Durs à cuire, donc, suit Normand Laprise, Martin Picard ainsi que les sous-chefs du Toqué et du Pied de Cochon. Ces hommes vivent pleinement par et pour leur passion gastronome, pour laquelle ils repoussent toutes les limites culinaires et géographiques. Bien plus qu'une recette, un art de vivre.

Adolescent, Guillaume Sylvestre a goûté lui aussi à la fébrilité des cuisines quand il découvre, à 16 ans, l'envers des restos de Cape Cod, où il passe ses étés dans la maison familiale. «J'ai travaillé en restauration pendant quatre saisons, et j'ai découvert un monde de fous, se souvient-il.
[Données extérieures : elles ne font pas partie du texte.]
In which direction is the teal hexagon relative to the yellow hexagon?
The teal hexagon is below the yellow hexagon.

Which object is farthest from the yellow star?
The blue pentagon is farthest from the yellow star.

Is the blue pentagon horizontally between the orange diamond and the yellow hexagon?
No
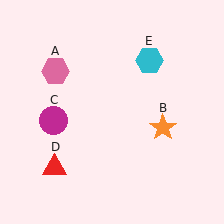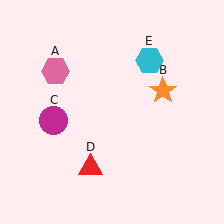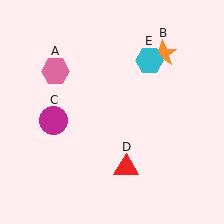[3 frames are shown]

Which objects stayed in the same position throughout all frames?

J'ai failli me lancer là-dedans, mais c'est une vie de fous.»

Plutôt que d'entamer une carrière dans la gastronomie, Guillaume Sylvestre est revenu à Montréal, étudie vaguement la philosophie avant de débuter à la télévision, comme assistant de production, puis scénariste. Il rencontre rapidement le réalisateur Georges Mihalka, pour qui il scénarise deux épisodes de la série d'espionnage Sous haute surveillance.

«C'est un homme très exigeant. Travailler avec lui a été mon premier coup de pied au cul», dit-il. Avant de lâcher: «J'ai plus appris par moi-même». «Il réalise» des p'tits trucs pour Canal D, ainsi que l'émission Mission cascades, produite par Jacques Bonin en 2005. «C'était super intellectuel», glisse-t-il, ironique.

Guillaume Sylvestre a aussi réalisé plusieurs reprises pour des émissions produites ou présentées par sa mère, Denise Bombardier, avec, entres autres, Enquête sur les gens heureux (2004), l'émission Conversations, et le documentaire Mémoire d'enfance.

Sur sa mère, comme sur lui-même, Guillaume Sylvestre se montre direct, mais peu loquace. «Ça ne me gêne pas qu'on en parle, tant qu'il n'y a pas d'abus», dit-il. Les commérages selon lesquels la notoriété de sa mère lui aurait ouvert les portes de la maison de distribution TVA Films l'indiffèrent. «Ça ouvre des portes peut-être, mais ça en ferme d'autres aussi. C'est assez imprévisible», rétorque-t-il.

Fils de ou non, Durs à cuire est un film indéniablement réalisé avec patience, et amour. Au bout d'un an et demi et 250 000$ - «J'ai pas été payé et la productrice ne s'est pas versé de salaire» -, le jeune homme réalise le film de ses rêves, un hommage à la folie talentueuse de Picard et Laprise. La raison du succès? «Je ne sais pas quoi répondre. C'est peut-être moins difficile quand c'est un sujet dans lequel tu crois », avance-t-il.